Gabriele Stauner (born 22 April 1948) is a German politician and a former Member of the European Parliament (MEP) from Germany. She is a member of the Christian Social Union in Bavaria, part of the European People's Party.

==Education and early career==
In 1972 Stauner became qualified as an interpreter in English, French, and Russian. She took her first state law examination in 1977 and her second state law examination in 1979. In 1982 she received a doctorate in the field of law. She worked as a trainee lawyer from 1977 to 1979 and as a civil servant of the Free State of Bavaria from 1979 to 1987, and in 1990. From 1987 to 1990 she was an official of the foreign service of the Federal Republic of Germany.

==Political career==
Stauner has been a member of the Upper Bavaria Christian Social Union district executive since 1995 and vice-chairman of Bad Tölz-Wolfratshausen district executive of the Christian Social Union since 1999. In 2000 she became Land vice-chairman of the Christian-Social Workers' Organisation. In 1996 she became a member of Bad Tölz-Wolfratshausen district council. She is also a lecturer at the University of Regensburg.

In 1999, Gabriele Stauner became a member of the 5th European Parliament. During this time, she served on the Committee on Budgetary Control and the delegation to the EU-Russia Parliamentary Cooperation Committee. In her capacity as member of the Committee on Budgetary Control, she drafted the committee's report on granting budget discharge for 1998 and 2002. She also became well known in the Parliament for her attacks on Commission secrecy over a fraud case involving the Fléchard dairy and abuse of EU butter export subsidies worth tens of millions in the 1990s. In 2001, she belonged to a cross-party grouping of MEPs, that brought a legal action before the European Court of Justice over the obstacles they faced in securing copies of classified EU documents.

Although she failed to win re-election in 2004, Stauner became a member of the 6th European Parliament on 18 January 2006, after Joachim Wuermeling had left to become State Secretary in the German Federal Ministry for Economics and Technology on 18 December 2005. She served as a member of the Committee on Legal Affairs and a delegation to the EU-Armenia, EU-Azerbaijan and EU-Georgia Parliamentary Cooperation Committees. She also was a substitute for the Committee on Employment and Social Affairs, the delegation to the EU-Russia Parliamentary Cooperation Committee, and the delegation to the EU-Ukraine Parliamentary Cooperation Committee.

In October 2013, Stauner returned to the European Parliament to take over from Anja Weisgerber who was elected to the German Bundestag.

==Controversies==
In 2001, Stauner issued a statement through her office, saying she thought it was “ridiculous” that details of her financial interests should be put on the European Parliament's website.
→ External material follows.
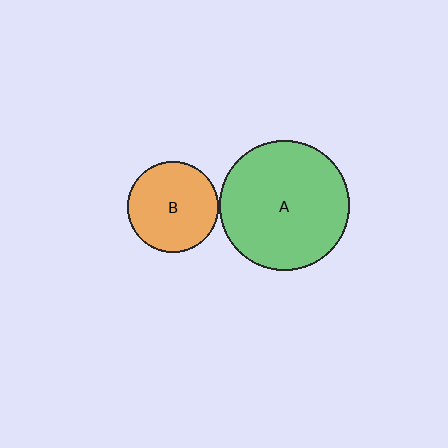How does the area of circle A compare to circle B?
Approximately 2.0 times.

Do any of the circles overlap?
No, none of the circles overlap.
At the time, Swedish MEP Cecilia Malmström said: “It’s astonishing that [Stauner] is known for calling for more transparency, and has criticised the Commission a lot because of its lack of transparency. She should be setting a good example.”

During the Azerbaijani presidential elections in 2013, Stauner participated in an election monitoring delegation funded by the Berlin-based Society for the Promotion of German-Azerbaijani Relations (GEFDAB); the organization is registered as a private company. The resulting report on Azerbaijan's presidential election was subsequently criticized as markedly kinder than the verdict of the Organization for Security and Co-operation in Europe.